I have my own notions of proper server partitioning, and am working on
revising them for SSD-only operation.
I've been pondering how to do the guest-OS storage. To my
disappointment, I think I'll not be able to use devices pass-through, as
it seems to be intended to be used to pass through whole LUNs. Pity,
that, as otherwise I could have md0 on the host house
the entire small, tight host, and then the next several mdN devices pass
through to the first guest, and an equal number pass through to the
second guest.
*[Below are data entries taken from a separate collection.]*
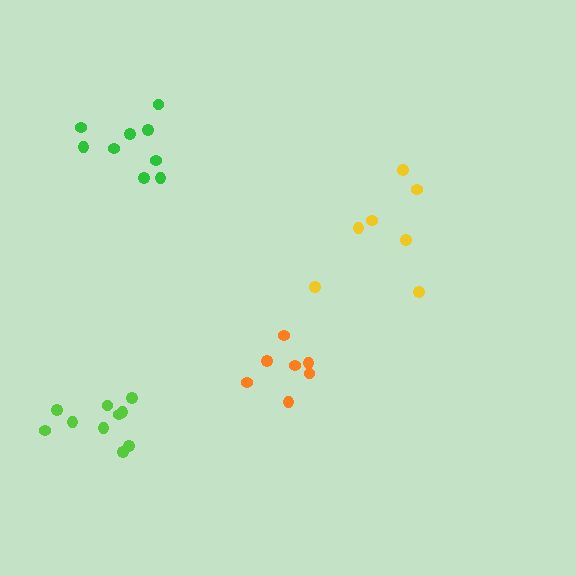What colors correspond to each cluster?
The clusters are colored: yellow, orange, green, lime.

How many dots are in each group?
Group 1: 7 dots, Group 2: 7 dots, Group 3: 9 dots, Group 4: 10 dots (33 total).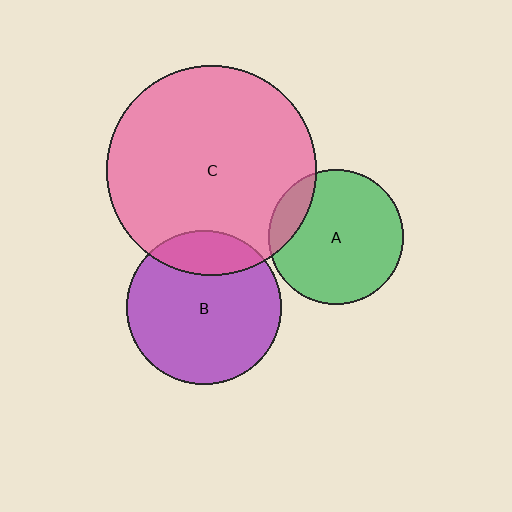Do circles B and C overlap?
Yes.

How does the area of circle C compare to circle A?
Approximately 2.4 times.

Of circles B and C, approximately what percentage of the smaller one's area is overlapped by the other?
Approximately 20%.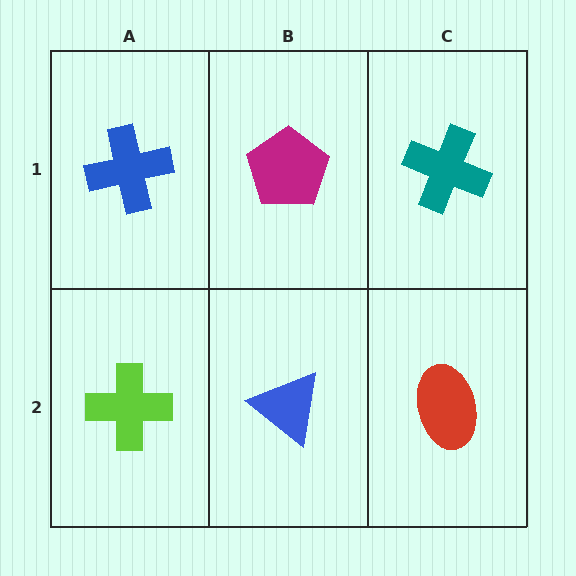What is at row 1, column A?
A blue cross.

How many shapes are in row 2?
3 shapes.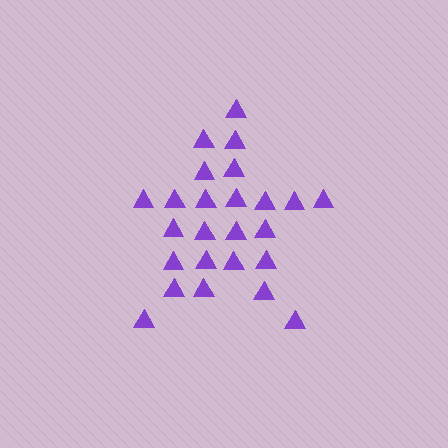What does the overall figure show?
The overall figure shows a star.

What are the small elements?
The small elements are triangles.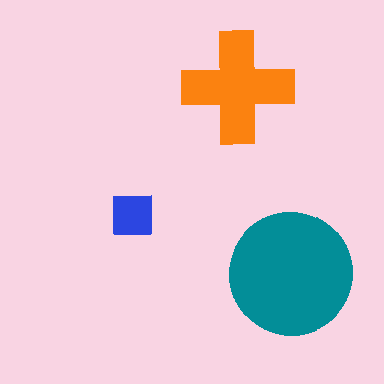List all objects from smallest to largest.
The blue square, the orange cross, the teal circle.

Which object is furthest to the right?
The teal circle is rightmost.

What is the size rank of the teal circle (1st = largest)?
1st.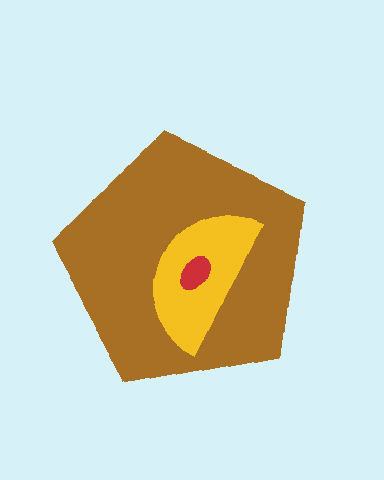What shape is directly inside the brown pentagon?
The yellow semicircle.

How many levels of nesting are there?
3.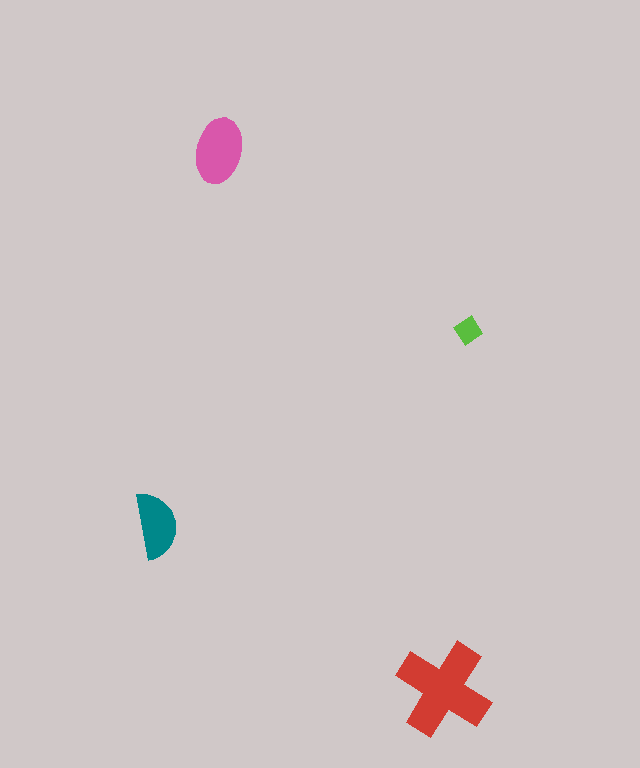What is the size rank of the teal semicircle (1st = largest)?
3rd.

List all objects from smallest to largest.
The lime diamond, the teal semicircle, the pink ellipse, the red cross.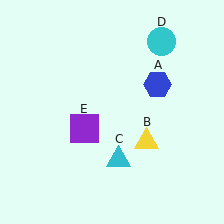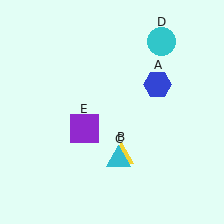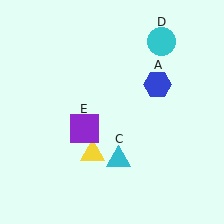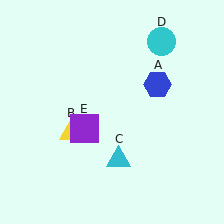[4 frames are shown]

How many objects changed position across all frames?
1 object changed position: yellow triangle (object B).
However, I'm not _sure_ it's impractical to pass through
/dev/sdXN. This page demonstrates doing it with Red Hat's graphical
virt-manager thing:
https://plus.google.com/103618577142405188604/posts/bUCTbUjfQaj
If it can be done with virt-manager, which is just a bloatware front-end
to libvirt, then it can be done with other libvirt-compatible toolsets
such as virtinst.
https://www.cyberciti.biz/faq/install-kvm-server-debian-linux-9-headless-server/
I will know more about this after some experimentation.
> Atop partitions - LUKS encryption (excepting those used for mdraid
> RAID-1 for /boot - /boot can't be encrypted). Really no reason *not* to
> encrypt most all drive data these days - it's negligible overhead on
> modern CPUs.
I disagree. Simplicity.
Complexity must justify itself as needed for solving a worthwhile
problem that I've decided to address. That is not the case, for my
server use-case.
> So, atop LUKS, I've got mdraid - real RAID-1, and unprotected (fake
> unprotected single device RAID-1). And atop that I've got LVM.
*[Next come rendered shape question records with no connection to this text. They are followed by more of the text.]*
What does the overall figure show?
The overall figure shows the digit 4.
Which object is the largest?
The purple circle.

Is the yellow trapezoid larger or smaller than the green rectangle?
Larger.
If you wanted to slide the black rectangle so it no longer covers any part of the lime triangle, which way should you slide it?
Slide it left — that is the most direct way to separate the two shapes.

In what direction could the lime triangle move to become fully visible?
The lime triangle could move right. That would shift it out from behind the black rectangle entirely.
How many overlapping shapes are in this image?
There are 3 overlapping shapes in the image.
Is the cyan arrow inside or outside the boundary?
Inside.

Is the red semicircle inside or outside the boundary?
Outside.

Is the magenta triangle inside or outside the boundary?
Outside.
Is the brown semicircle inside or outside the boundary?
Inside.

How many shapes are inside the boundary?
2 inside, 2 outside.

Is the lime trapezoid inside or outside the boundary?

I heartily concur with the value proposition for my server use cases of
md-driver RAID1. I do not perceive a compelling value proposition for
my server use cases of LVM/LVM2. The abilities it adds are ones I feel
I can accomplish in other ways without LVM's significant increase to
system complexity.
> Yep. Some VM infrastructure/software even provides tools for that.
> But on, e.g. Debian, with qemu-kvm, it's almost dead simple.
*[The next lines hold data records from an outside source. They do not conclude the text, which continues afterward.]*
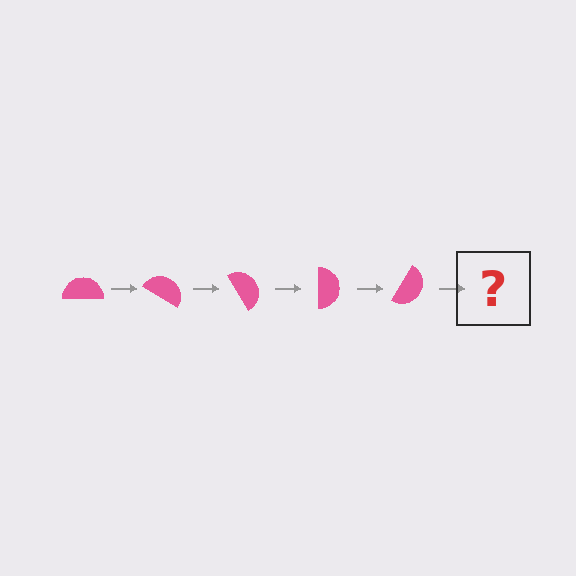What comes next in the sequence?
The next element should be a pink semicircle rotated 150 degrees clockwise.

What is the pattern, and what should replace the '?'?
The pattern is that the semicircle rotates 30 degrees clockwise each step. The '?' should be a pink semicircle rotated 150 degrees clockwise.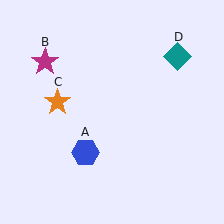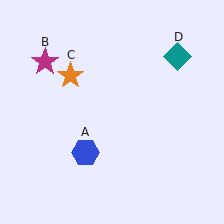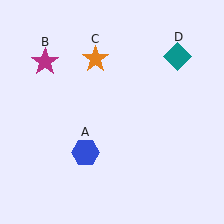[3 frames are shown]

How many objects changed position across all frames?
1 object changed position: orange star (object C).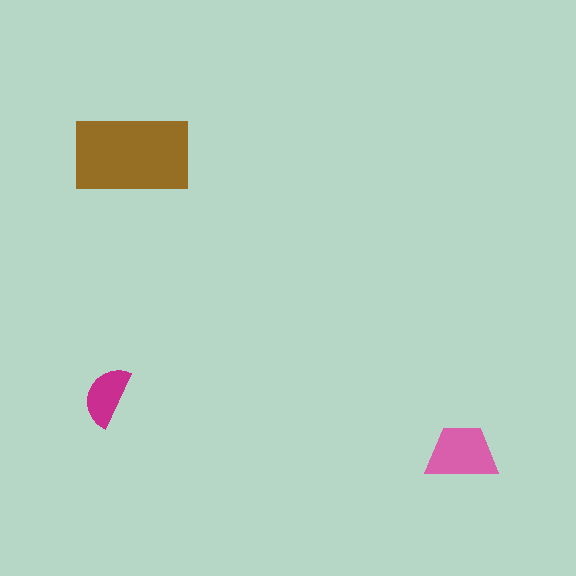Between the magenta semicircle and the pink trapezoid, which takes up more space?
The pink trapezoid.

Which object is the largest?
The brown rectangle.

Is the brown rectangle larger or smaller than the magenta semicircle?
Larger.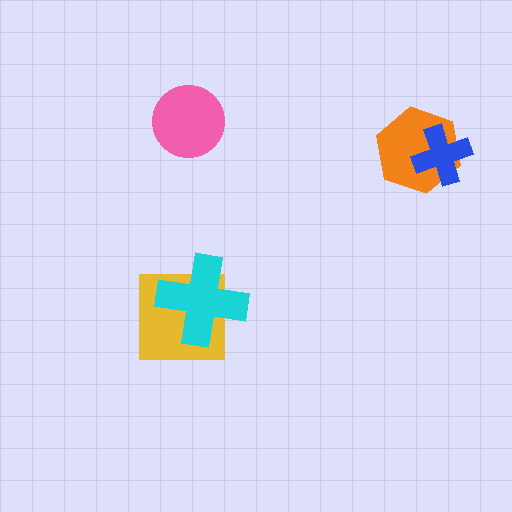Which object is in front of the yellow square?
The cyan cross is in front of the yellow square.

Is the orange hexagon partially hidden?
Yes, it is partially covered by another shape.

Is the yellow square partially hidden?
Yes, it is partially covered by another shape.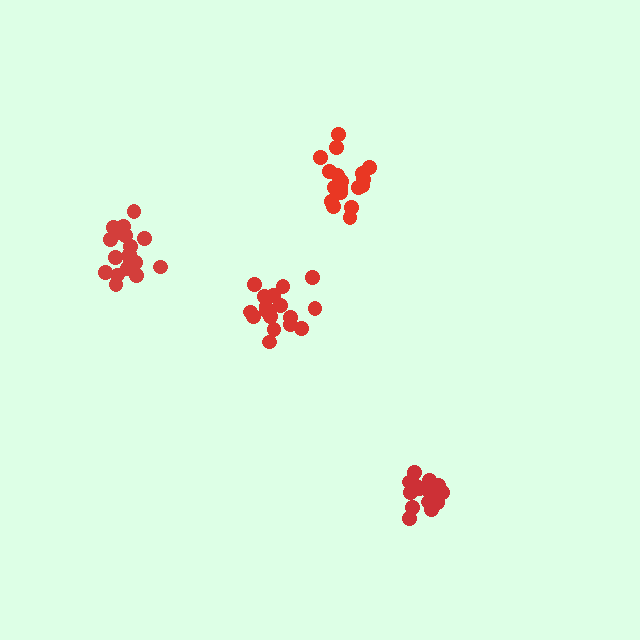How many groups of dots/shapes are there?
There are 4 groups.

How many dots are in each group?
Group 1: 18 dots, Group 2: 18 dots, Group 3: 18 dots, Group 4: 18 dots (72 total).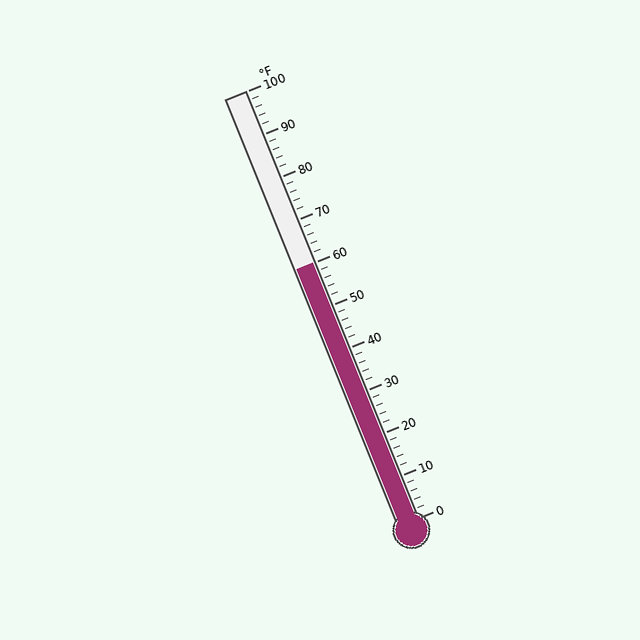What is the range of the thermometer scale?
The thermometer scale ranges from 0°F to 100°F.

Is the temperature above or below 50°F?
The temperature is above 50°F.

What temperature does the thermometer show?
The thermometer shows approximately 60°F.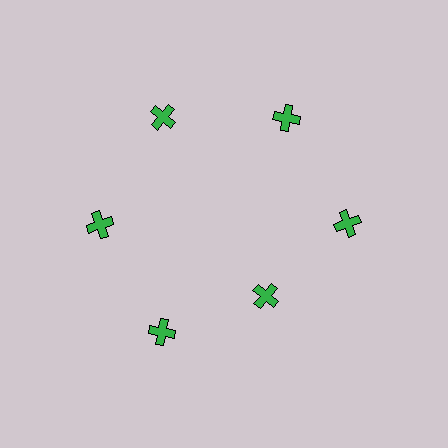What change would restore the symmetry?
The symmetry would be restored by moving it outward, back onto the ring so that all 6 crosses sit at equal angles and equal distance from the center.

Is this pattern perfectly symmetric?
No. The 6 green crosses are arranged in a ring, but one element near the 5 o'clock position is pulled inward toward the center, breaking the 6-fold rotational symmetry.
> When you do your VMs, use raw disk image format.
Yes, this is obviously the path of least resistance. However, I'll look
into passthrough first.
> CompuLab Intense PC. Only one?
Only one fully server-appropriate set of hardware -- because I'm not
like the billionaire industrialist S. R. Hadden in _Contact_ whose motto
was 'Why build one, when you can build two at twice the price?'.
However, I also now own two other Zotac mini-ITX bitty-boxes. They
don't top out with as much RAM, and -- more damningly -- are woefully
deficient in ability to support md-driver RAID1 on anything besides USB.
IIRC, one of those boxes does have an M.2 socket in addition to a 2.5"
drive bay, so that actually isn't hopeless. But the Zotac units need
testing, in any event.
> Anyway ... I've got a fair amount of qemu-kvm experience.
Cool. I might yelp for help, at some points.